Find a root of a function in a given range

Question

I have a set of functions f_t with several roots (two actually). I want to find the "first" root and doing this with fsolve works fine most of the time. The problem is, that the two roots converge, as t goes to infinity. (a simple exmple of my functions would be f_t(x) = x^2 - 1/t). So the larger t gets, the more mistakes fsolve makes. Is there a predefined function, similar to fsolve to which I can tell it should only look in a given range (e.g. find always the root in [0, inf)).

The question is essentially the same as https://mathematica.stackexchange.com/questions/91784/how-to-find-numerically-all-roots-of-a-function-in-a-given-range?noredirect=1&lq=1, however the answers there are for Mathematica, I want them in Python.

PS: I now how I can write my own algorithm, but as these tend to be slower as builtins I was hoping to find a builtin that does the same. Especially I've read this post Find root of a function in a given interval

Answer 1

It is generally accepted that for smooth, well-behaved functions, the Brent method is the fastest method guaranteed to give a root. As with the other two methods listed, you must provide an interval [a,b] across which the function is continuous and changes sign.

The Scipy implementation is documented here. An example use case for the function you mentioned could look like this:

from __future__ import division
import scipy

def func(x,t):
    return(x**2 - 1/t)

t0 = 1
min = 0
max = 100000 # set max to some sufficiently large value

root = scipy.optimize.brentq(func, min, max, args = (t0)) # args just supplies any extra
                                                       # argument for the function that isn't the varied parameter

Answer 2

You can use scipy.optimize.bisect, which takes two parameters a and b that define the starting interval. There are a few limitations, though:

• The interval needs to be finite. You cannot search in [0, inf].
• The function must flip sign at the root (f(a) and f(b) must have opposite signs) so, for example, you cannot find the root of f(x) = abs(x) (If that is even a "root" in the mathematical sense). Also, it won't work for f(x) = x**2 - 1 and an interval of [a, b] with a<-1 and b>1.
• The method is not gradient based. This can be an advantage if the function is very jagged or expensive to evaluate but it may be slower on other functions.

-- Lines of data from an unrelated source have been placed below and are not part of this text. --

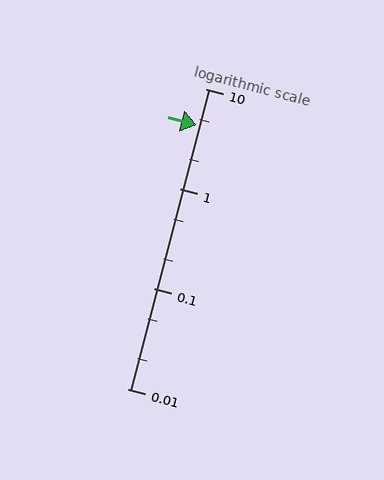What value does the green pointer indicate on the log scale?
The pointer indicates approximately 4.3.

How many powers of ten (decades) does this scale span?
The scale spans 3 decades, from 0.01 to 10.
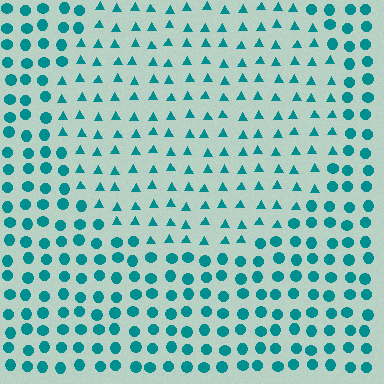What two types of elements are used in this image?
The image uses triangles inside the circle region and circles outside it.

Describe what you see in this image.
The image is filled with small teal elements arranged in a uniform grid. A circle-shaped region contains triangles, while the surrounding area contains circles. The boundary is defined purely by the change in element shape.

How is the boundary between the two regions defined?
The boundary is defined by a change in element shape: triangles inside vs. circles outside. All elements share the same color and spacing.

An alternative is to use scipy.optimize.minimize to minimize abs(f(x)). This function can take bounds that include infinity. But minimization may end up in a non-root local minimum of the function.

Answer 3

Classically, you could use root:

import numpy as np
from scipy.optimize import root

def func(x, t):
    return x ** 2 - 1. / t

t = 5000

res = root(func, 0.5, args=(t, )).x[0]
print res

That would print the positive one, in this case 0.0141421356237.

If you want to specify the range and determine all roots within this interval, you can use chebpy:

from chebpy import chebfun

x = chebfun('x', [-100000, 100000])
t = 5000
f = x ** 2 - 1. / t

rts = f.roots()
print rts

This would print both the positive and the negative root, in this case

[-0.01413648  0.01413648]

If you only want to look in the positive range, you can change

x = chebfun('x', [-100000, 100000])

to

x = chebfun('x', [0, 100000])

I am, however, not sure how to use infinity, but you can just use a very high number for practical purposes, I think.